Ce paysage qui bouche le paysage
C’est le jour des soldes, mais je ne le sais pas. Je m’en rends compte en pénétrant dans un magasin que d’autres ont pris d’assaut en conséquence d’une lente stratégie de siège — moi c’est par hasard qu’autant qu’eux je vais pouvoir en profiter, dans le fond j’aimerais que cela m’indiffère.
Un tas infamant de belles boites gît sur le sol. Il y a des shorts 3/4 Rapha en marron. Je ne les aime pas trop trop, mais ils sont si peu chers ! Taille 59, je vois distinctement le chiffre. Quelle chance, je porte justement le miens (le bleu) et peux m’assurer que la taille correspond. Je ne le veux pas tant que ça, mais c’est une affaire et un signe des dieux.
Pour m’ôter de l’esprit le tracas d’avoir à rater autre chose, je continue de fouiller, déballant partout au sol d’autres boîtes. Mais rien d’autre. Je remets sans conviction les choses les unes dans les autres et m’apprête a partir, cependant je ne retrouve plus le short que j’avais mis de côté. Je redéballe - peut être l’ai-je remis par hasard dans l’une des boîtes, mais le retrouve encore moins (c’est à dire que d’autres choses, qui étaient là il y a une minute, ont elles aussi disparues). Des âmes rôdent alentour, mais elles conservent encore leur distance en épiant.

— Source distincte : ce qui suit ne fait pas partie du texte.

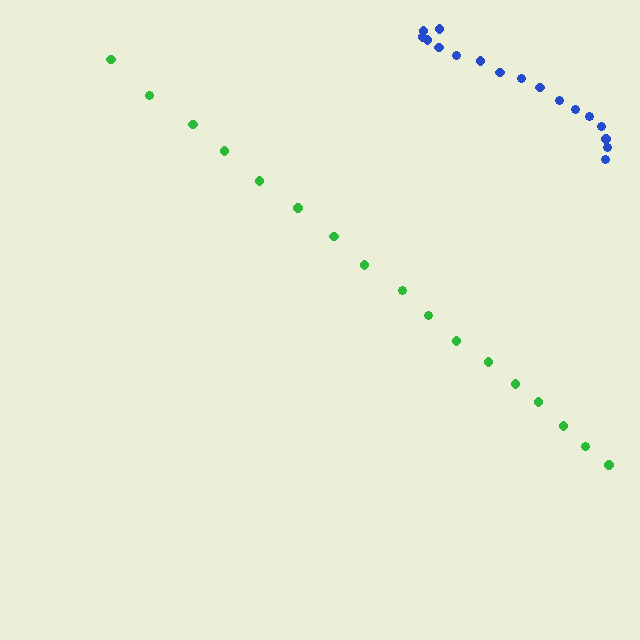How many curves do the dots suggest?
There are 2 distinct paths.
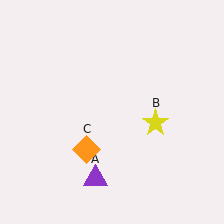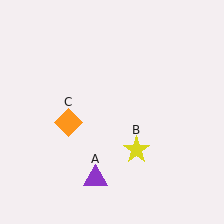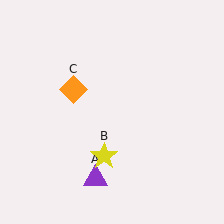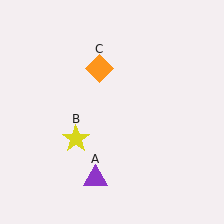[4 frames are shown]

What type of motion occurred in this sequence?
The yellow star (object B), orange diamond (object C) rotated clockwise around the center of the scene.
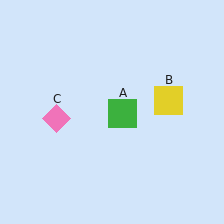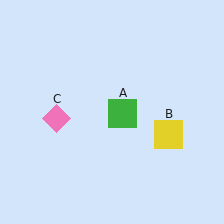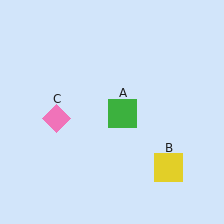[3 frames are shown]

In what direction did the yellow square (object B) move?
The yellow square (object B) moved down.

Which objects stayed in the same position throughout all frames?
Green square (object A) and pink diamond (object C) remained stationary.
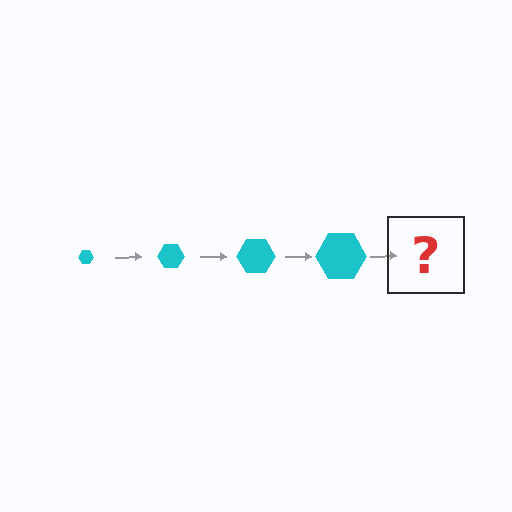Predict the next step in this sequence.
The next step is a cyan hexagon, larger than the previous one.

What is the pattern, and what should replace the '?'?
The pattern is that the hexagon gets progressively larger each step. The '?' should be a cyan hexagon, larger than the previous one.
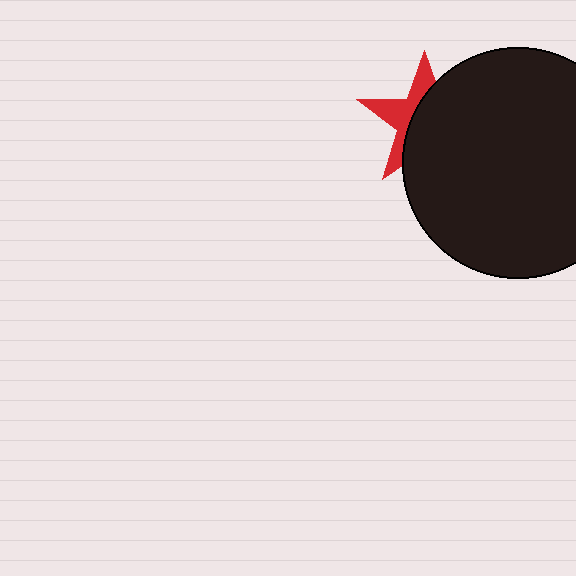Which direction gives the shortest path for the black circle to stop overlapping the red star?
Moving right gives the shortest separation.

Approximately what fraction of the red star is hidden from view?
Roughly 61% of the red star is hidden behind the black circle.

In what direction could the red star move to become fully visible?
The red star could move left. That would shift it out from behind the black circle entirely.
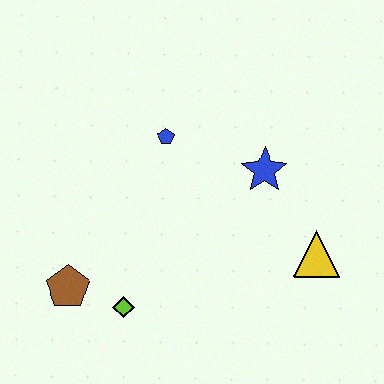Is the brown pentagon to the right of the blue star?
No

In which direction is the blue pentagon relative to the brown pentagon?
The blue pentagon is above the brown pentagon.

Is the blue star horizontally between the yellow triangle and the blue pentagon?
Yes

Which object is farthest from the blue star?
The brown pentagon is farthest from the blue star.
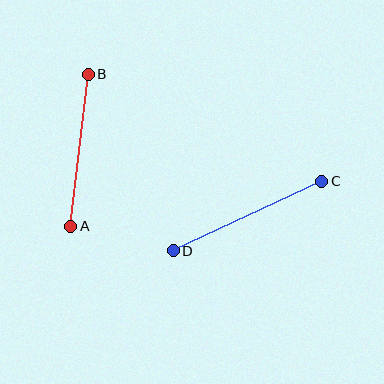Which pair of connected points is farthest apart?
Points C and D are farthest apart.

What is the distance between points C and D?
The distance is approximately 164 pixels.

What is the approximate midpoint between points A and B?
The midpoint is at approximately (79, 150) pixels.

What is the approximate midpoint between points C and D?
The midpoint is at approximately (248, 216) pixels.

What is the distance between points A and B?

Je demande à un vendeur s’il peut vérifier les entrées et sorties de stock, quelqu’un a dû me le prendre, je me l’étais mis de côté, taille 59, regardez. Le vendeur hésite, il a tant d’autres choses plus importantes à faire, il lit dans le ton de ma voix entre autres que cela dans le fond m’indiffère. Cette fois je le regrette un peu et songe véritablement à me laisser aller. Mais il faut se faire à l’évidence : j’avais trouvé quelque chose qui, même si je ne le désirais pas tant que cela, était tout de même la résultante de tout un tas de hasards plus ou moins taillés sur-mesure et qui, au moins pour cette raison, étaient de grande valeur. Maintenant cela s’est perdu, et toute cette identité construite pour le coup s’est perdue dans le même temps.